All configuration is handled via environment variables. The system requires S3-compatible storage to be configured.

AWS S3

bash
S3_FILE_STORE_BUCKET_NAME=your-bucket-name  # Defaults to 'onyx-file-store-bucket'
S3_FILE_STORE_PREFIX=onyx-files  # Optional, defaults to 'onyx-files'

# AWS credentials (use one of these methods):
# 1. Environment variables
S3_AWS_ACCESS_KEY_ID=your-access-key
S3_AWS_SECRET_ACCESS_KEY=your-secret-key
AWS_REGION_NAME=us-east-2  # Optional, defaults to 'us-east-2'

# 2. IAM roles (recommended for EC2/ECS deployments)
# No additional configuration needed if using IAM roles

MinIO

bash
S3_FILE_STORE_BUCKET_NAME=your-bucket-name
S3_ENDPOINT_URL=http://localhost:9000  # MinIO endpoint
S3_AWS_ACCESS_KEY_ID=minioadmin
S3_AWS_SECRET_ACCESS_KEY=minioadmin
AWS_REGION_NAME=us-east-1  # Any region name
S3_VERIFY_SSL=false  # Optional, defaults to false

Digital Ocean Spaces

bash
S3_FILE_STORE_BUCKET_NAME=your-space-name
S3_ENDPOINT_URL=https://nyc3.digitaloceanspaces.com
S3_AWS_ACCESS_KEY_ID=your-spaces-key
S3_AWS_SECRET_ACCESS_KEY=your-spaces-secret
AWS_REGION_NAME=nyc3

Other S3-Compatible Services

The file store works with any S3-compatible service. Simply configure:

  • S3_FILE_STORE_BUCKET_NAME: Your bucket/container name
  • S3_ENDPOINT_URL: The service endpoint URL
  • S3_AWS_ACCESS_KEY_ID and S3_AWS_SECRET_ACCESS_KEY: Your credentials
  • AWS_REGION_NAME: The region (any valid region name)

Implementation

The system uses the S3BackedFileStore class that implements the abstract FileStore interface. The database uses generic column names (bucket_name, object_key) to maintain compatibility with different S3-compatible services.

File Store Interface

The FileStore abstract base class defines the following methods:

  • initialize(): Initialize the storage backend (create bucket if needed)
  • has_file(file_id, file_origin, file_type): Check if a file exists
  • save_file(content, display_name, file_origin, file_type, file_metadata, file_id): Save a file
  • read_file(file_id, mode, use_tempfile): Read file content
  • read_file_record(file_id): Get file metadata from database
  • delete_file(file_id): Delete a file and its metadata
  • get_file_with_mime_type(file_id): Get file with parsed MIME type

Usage Example

python
from onyx.file_store.file_store import get_default_file_store
from onyx.configs.constants import FileOrigin

# Get the configured file store
file_store = get_default_file_store(db_session)

# Initialize the storage backend (creates bucket if needed)
file_store.initialize()

# Save a file
with open("example.pdf", "rb") as f:
    file_id = file_store.save_file(
        content=f,
        display_name="Important Document.pdf",
        file_origin=FileOrigin.OTHER,
        file_type="application/pdf",
        file_metadata={"department": "engineering", "version": "1.0"}
    )

# Check if a file exists
exists = file_store.has_file(
    file_id=file_id,
    file_origin=FileOrigin.OTHER,
    file_type="application/pdf"
)

# Read a file
file_content = file_store.read_file(file_id)
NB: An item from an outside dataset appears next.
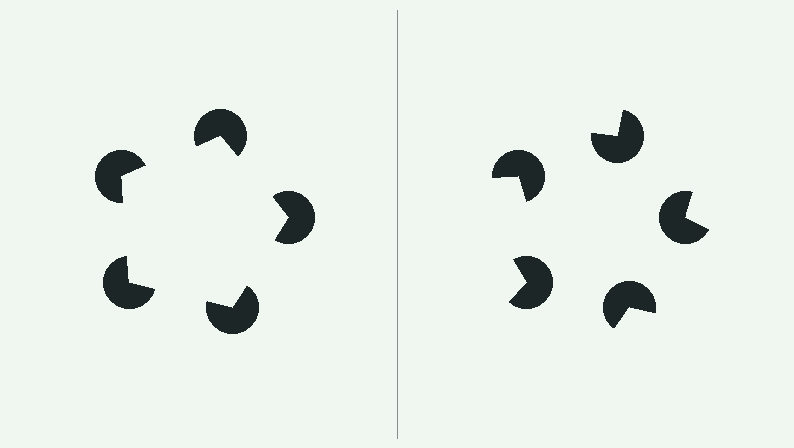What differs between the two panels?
The pac-man discs are positioned identically on both sides; only the wedge orientations differ. On the left they align to a pentagon; on the right they are misaligned.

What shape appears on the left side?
An illusory pentagon.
# Read file with temporary file (for large files)
file_content = file_store.read_file(file_id, use_tempfile=True)

# Get file metadata
file_record = file_store.read_file_record(file_id)
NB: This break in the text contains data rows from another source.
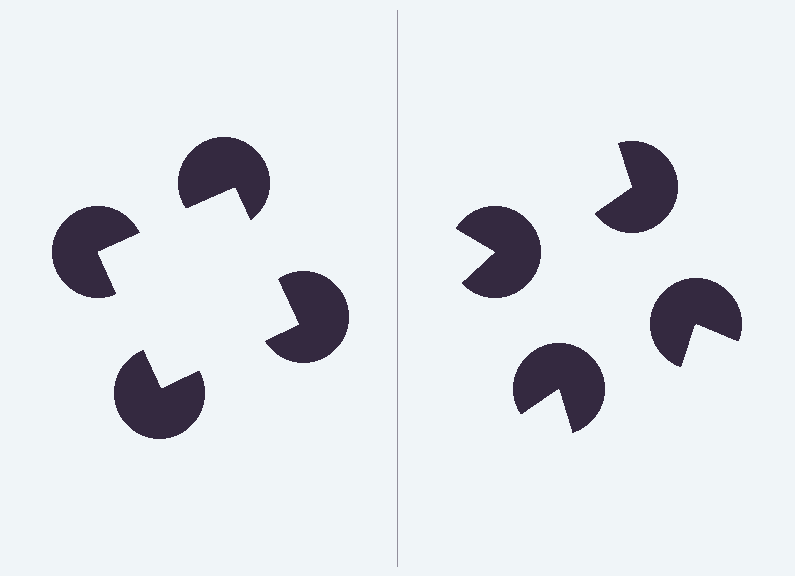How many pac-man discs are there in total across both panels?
8 — 4 on each side.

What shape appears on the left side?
An illusory square.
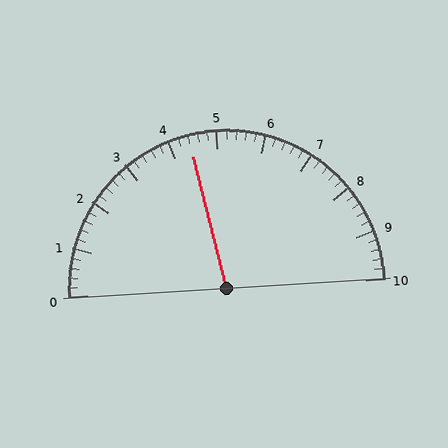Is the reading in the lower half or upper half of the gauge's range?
The reading is in the lower half of the range (0 to 10).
# Get file with MIME type detection
file_with_mime = file_store.get_file_with_mime_type(file_id)

# Delete a file
file_store.delete_file(file_id)

Initialization

When deploying the application, ensure that:

  1. The S3-compatible storage service is accessible
  2. Credentials are properly configured
  3. The bucket specified in S3_FILE_STORE_BUCKET_NAME exists or the service account has permissions to create it
  4. Call file_store.initialize() during application startup to ensure the bucket exists

The file store will automatically create the bucket if it doesn't exist and the credentials have sufficient permissions.